The combination of new acid rain scholarship and existing organizations motivated Minnesotans to take action. In 1982, the state passed the Acid Deposition Control Act. This act recognized that "acid precipitation substantially resulting from the conduct of commercial and industrial operations, both within and without the state, poses a present and severe danger to the delicate balance of ecological systems within the state, and that the failure to act promptly and decisively to mitigate or eliminate this danger will soon result in untold and irreparable damage to the agricultural, water, forest, fish, and wildlife resources of the state." Additionally, the act reallocated taxpayer dollars to the participating government agencies: the Minnesota Pollution Control Agency, the Minnesota Department of Natural Resources, and the Minnesota Department of Health. Lastly, the legislation mandated that the Minnesota Pollution Control Agency (MPCA), a government organization responsible for researching environmental threats, do two main things: 1) investigate the science behind acid rain, and 2) following this research, they would devise and implement an acid deposition control strategy.

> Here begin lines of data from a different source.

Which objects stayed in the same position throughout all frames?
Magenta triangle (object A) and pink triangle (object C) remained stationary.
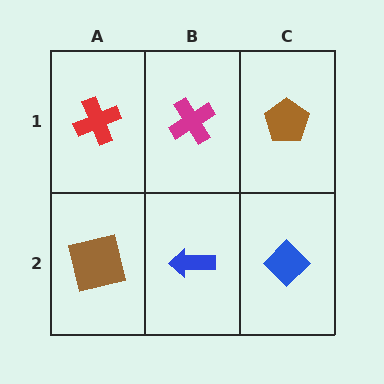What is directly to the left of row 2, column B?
A brown square.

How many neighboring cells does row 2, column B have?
3.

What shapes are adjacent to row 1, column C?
A blue diamond (row 2, column C), a magenta cross (row 1, column B).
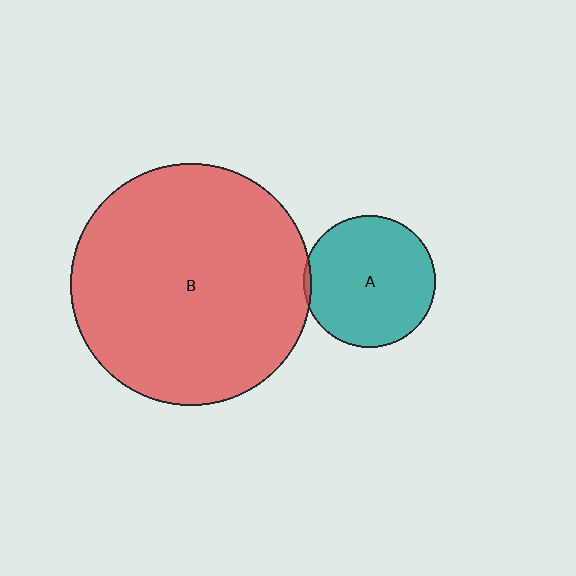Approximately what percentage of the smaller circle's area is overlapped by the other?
Approximately 5%.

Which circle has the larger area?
Circle B (red).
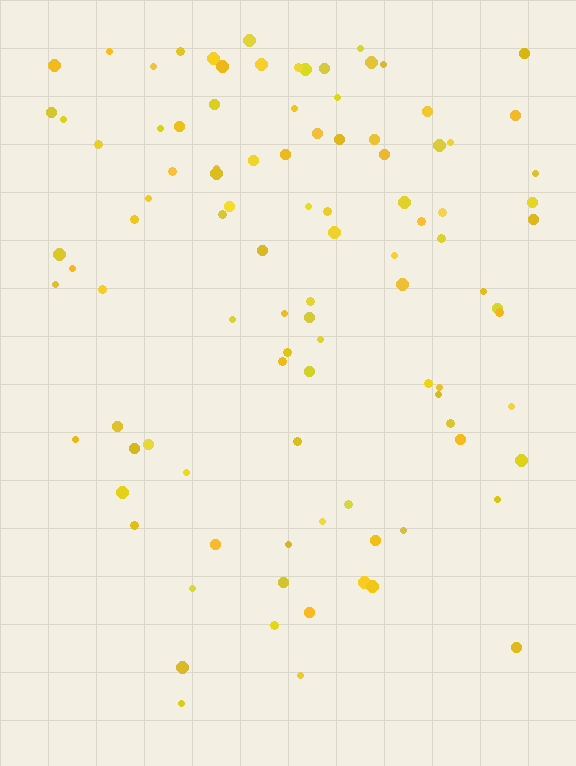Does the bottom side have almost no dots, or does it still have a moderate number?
Still a moderate number, just noticeably fewer than the top.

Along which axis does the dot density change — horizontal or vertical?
Vertical.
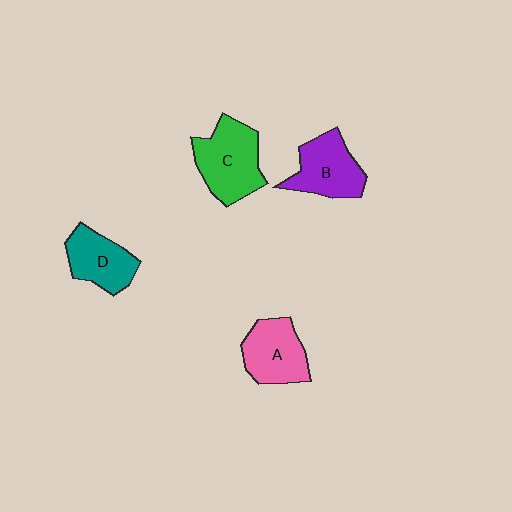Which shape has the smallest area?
Shape D (teal).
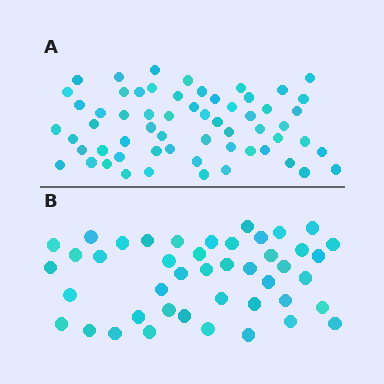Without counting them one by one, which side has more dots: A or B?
Region A (the top region) has more dots.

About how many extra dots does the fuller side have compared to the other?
Region A has approximately 15 more dots than region B.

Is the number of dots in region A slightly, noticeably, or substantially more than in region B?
Region A has noticeably more, but not dramatically so. The ratio is roughly 1.4 to 1.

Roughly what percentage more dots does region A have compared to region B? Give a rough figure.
About 35% more.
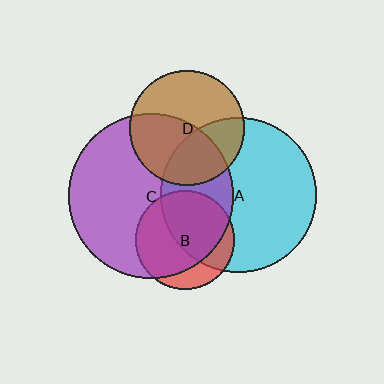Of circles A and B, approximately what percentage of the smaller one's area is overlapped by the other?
Approximately 55%.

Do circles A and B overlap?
Yes.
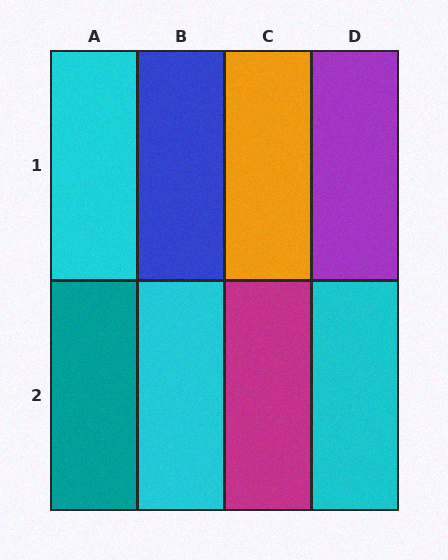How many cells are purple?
1 cell is purple.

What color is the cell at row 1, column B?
Blue.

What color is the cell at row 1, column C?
Orange.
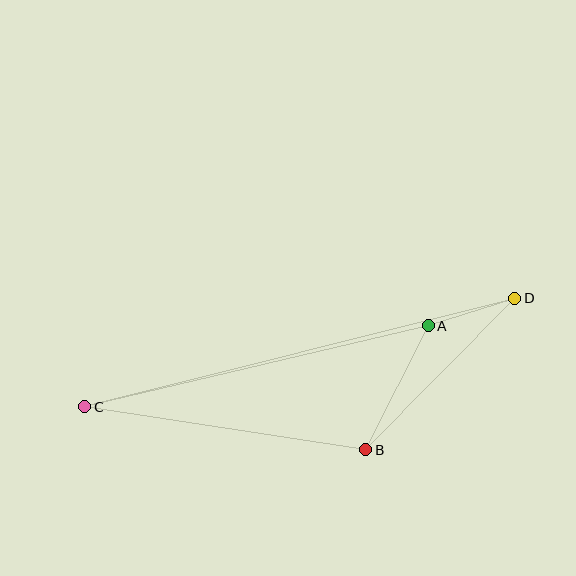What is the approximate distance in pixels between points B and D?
The distance between B and D is approximately 212 pixels.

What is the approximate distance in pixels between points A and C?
The distance between A and C is approximately 353 pixels.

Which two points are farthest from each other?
Points C and D are farthest from each other.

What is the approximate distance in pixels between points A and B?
The distance between A and B is approximately 139 pixels.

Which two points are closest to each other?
Points A and D are closest to each other.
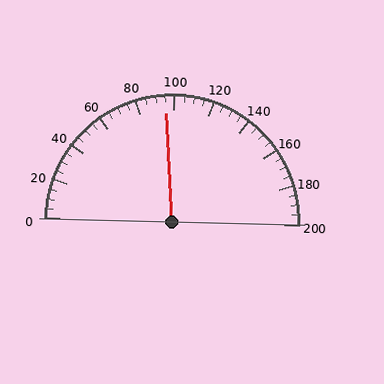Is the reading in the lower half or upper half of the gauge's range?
The reading is in the lower half of the range (0 to 200).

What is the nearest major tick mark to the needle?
The nearest major tick mark is 100.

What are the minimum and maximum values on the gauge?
The gauge ranges from 0 to 200.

The MPCA researchers concluded that ninety percent of sulfur emissions were, in fact, coming from out of state. Moreover, over ten percent came from as far away as Texas. Seasonal winds brought the sulfur-laden air straight to Minnesota. This led to a necessary realization: there were limits on what a single state could do to curtail a national problem. However, Minnesota could reduce its own internal emissions on both the individual and the industrial level. For individuals, the MPCA recommended reduction of sulfur and nitrogen oxide emissions by curbing unnecessary driving and conserving energy. In collaboration with the MPCA, the Acid Rain Foundation, Inc. suggested, “By cutting down on energy use, we also can reduce the need for new, potentially polluting power plants.” For the already existing power companies, as the greatest contributors, meeting the MPCA’s standards necessitated a shift from high-sulfur coal from the East to newly available low-sulfur coal from the West. By mandating this change from eastern to western coal, the cost of energy rose for the suppliers. Ultimately, the cost of clean air fell more heavily on the suppliers than on the citizenry.